Jeanne’s ancestor could see the Ark for what it was because he wasn’t in a hurry to be anywhere else. It appeared to him, showed him what it truly was, only because he was content in a way that the world didn’t teach.He wasn’t in a hurry to be anywhere else, be anyone else. So when it came time to pass it on, he did nothing. The chest / Ark would find the right person, or it would leave the family and go somewhere else. Wasn’t that the way with the Spirit? It made no sense to assume the mantle of glory would pass on to the next generation. It wasn’t hereditary like a monarchy. The only monarch was God, not a human. It was only logical that God would crown any one of his children – or none at all.

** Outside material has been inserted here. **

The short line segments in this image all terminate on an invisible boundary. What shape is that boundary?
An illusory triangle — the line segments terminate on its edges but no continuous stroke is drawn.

Jean was grateful the Ark had made it to her, but it wasn’t an accident. Her parents and grandparents in that line had been very centered and calm and had taught her how to live the same way. It was like a double inheritance, now that she thought about it – a calm presence and the presence of God. It was how she was able to be locked away in her cell all these years.And yet, she looked forward to the time when the harvest was right and she could teach the world all that God had taught her face-to-face.